Fighter Pilot Fights For His Life During Massive Air Raid Over Iraq

During Desert Storm, the U.S. Air Force launched a massive air raid on Bagdad and the Nuclear Power Plant at al-Tuwaitha. The Air Force used 72 F-16 Fighting Falcons in the mission.

The Mission

The Air Force's target, al-Tuwaitha, was Saddam Hussein's nuclear research program. This wasn't the first time someone tried to destroy the facility, either. Iran and Israel had attempted to take it out but failed in the past. With Desert Storm, the U.S. had to take their shot.

Pilots fought in the air during Desert Storm for over 40 days and 40 nights, but the mission was planned for the second day, January 19, 1991. However, the city had its air defense systems intact since there were no attacks yet.

The Iraqis were fully aware that the F-16s were inbound but did not know exactly where they would attack. So part of the planes went toward the al-Tuwaitha compound, while the others went toward downtown Bagdad.

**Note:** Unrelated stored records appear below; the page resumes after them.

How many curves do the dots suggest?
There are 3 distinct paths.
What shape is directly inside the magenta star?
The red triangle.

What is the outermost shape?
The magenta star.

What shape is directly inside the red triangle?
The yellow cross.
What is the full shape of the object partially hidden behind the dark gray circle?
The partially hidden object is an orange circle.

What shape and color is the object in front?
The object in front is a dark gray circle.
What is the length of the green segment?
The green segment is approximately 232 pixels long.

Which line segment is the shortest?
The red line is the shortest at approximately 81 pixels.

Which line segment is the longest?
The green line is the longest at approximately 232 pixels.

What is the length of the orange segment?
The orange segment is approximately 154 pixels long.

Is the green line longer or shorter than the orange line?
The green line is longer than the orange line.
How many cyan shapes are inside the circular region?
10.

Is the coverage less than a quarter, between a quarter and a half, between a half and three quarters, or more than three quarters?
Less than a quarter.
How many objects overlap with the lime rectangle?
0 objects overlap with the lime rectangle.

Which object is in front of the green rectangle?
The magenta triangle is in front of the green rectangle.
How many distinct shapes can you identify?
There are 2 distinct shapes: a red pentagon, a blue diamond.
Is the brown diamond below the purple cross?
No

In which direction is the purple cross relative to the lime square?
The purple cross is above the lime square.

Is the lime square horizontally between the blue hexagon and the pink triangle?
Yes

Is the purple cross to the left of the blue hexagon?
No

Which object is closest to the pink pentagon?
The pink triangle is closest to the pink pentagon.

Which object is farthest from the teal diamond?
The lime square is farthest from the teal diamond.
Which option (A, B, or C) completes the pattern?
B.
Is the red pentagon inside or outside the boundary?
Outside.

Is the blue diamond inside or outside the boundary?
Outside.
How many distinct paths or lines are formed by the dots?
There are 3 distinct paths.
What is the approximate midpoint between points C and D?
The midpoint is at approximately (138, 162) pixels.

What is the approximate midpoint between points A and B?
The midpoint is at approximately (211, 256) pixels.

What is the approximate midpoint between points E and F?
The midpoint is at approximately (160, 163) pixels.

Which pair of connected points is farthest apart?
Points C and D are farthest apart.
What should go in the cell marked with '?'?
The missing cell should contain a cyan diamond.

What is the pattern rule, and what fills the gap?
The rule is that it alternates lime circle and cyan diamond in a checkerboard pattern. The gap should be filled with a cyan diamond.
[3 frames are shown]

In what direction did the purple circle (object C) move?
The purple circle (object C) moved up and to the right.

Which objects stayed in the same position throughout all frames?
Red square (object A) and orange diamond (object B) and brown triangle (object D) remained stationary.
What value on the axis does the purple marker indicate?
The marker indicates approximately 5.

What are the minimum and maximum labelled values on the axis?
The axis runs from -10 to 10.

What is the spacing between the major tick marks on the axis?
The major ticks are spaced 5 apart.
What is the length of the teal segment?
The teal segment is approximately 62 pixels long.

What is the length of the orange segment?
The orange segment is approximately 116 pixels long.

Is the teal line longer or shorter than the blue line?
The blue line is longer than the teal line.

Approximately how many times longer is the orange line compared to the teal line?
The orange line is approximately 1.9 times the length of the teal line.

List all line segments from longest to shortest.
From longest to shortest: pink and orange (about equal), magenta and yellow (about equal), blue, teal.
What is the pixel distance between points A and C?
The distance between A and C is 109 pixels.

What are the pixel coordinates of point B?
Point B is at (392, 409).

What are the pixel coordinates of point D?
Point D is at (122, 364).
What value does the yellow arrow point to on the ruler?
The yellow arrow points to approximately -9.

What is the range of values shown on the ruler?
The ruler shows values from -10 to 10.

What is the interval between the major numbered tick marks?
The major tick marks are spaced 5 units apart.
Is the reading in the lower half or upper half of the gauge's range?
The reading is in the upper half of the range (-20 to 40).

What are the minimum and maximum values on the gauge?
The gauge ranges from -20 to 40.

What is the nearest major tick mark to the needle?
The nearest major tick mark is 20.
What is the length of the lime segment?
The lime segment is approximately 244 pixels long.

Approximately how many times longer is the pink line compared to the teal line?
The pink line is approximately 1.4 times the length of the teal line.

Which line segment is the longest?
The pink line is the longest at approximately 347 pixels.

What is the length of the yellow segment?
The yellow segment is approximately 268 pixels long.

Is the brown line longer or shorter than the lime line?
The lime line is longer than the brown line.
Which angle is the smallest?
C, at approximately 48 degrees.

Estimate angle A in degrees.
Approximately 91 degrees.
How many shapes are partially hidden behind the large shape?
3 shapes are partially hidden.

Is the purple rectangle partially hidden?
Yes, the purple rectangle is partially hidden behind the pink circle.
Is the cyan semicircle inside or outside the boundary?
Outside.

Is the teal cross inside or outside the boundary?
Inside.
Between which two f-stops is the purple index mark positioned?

Their target was important government buildings, which encompassed the Iraqi Air Force Headquarters and the Republican Guard headquarters. The pilots headed to the nuclear facility faced a well-guarded compound.

Its defenses included smoke, anti-aircraft guns, and surface-to-air missiles. They had to pull back, and the team that went to the government buildings had a similar experience, also falling back.

Pilot Under Fire

Emmett Tulia, also known by the callsign Stroke 3, was supposed to hit an oil refinery downtown. But, a SAM was headed his way. He moved to avoid the incoming missile.

He was able to maneuver away from it and fly to his destination to drop bombs. Even though he lost his wingmen, his mission was successful, and he headed home.

However, on his way back, three more SAMs found him. As his cockpit alarms went off, his wingman Maj. Jeff Tice told him to go right. Since he followed Tice's instructions, he was not hit. However, another SAM came at him a couple of seconds later. This one came closer, but he could still maneuver out of the way.

Six minutes of G-force and maneuvering later, the sixth missile lost its lock on his plane, and Tulia joined the rest of the F-16s on their way home. Unfortunately, his wingman, Tice, was hit, ejected, and was captured. The nuclear facility had some damage but was not out of commission.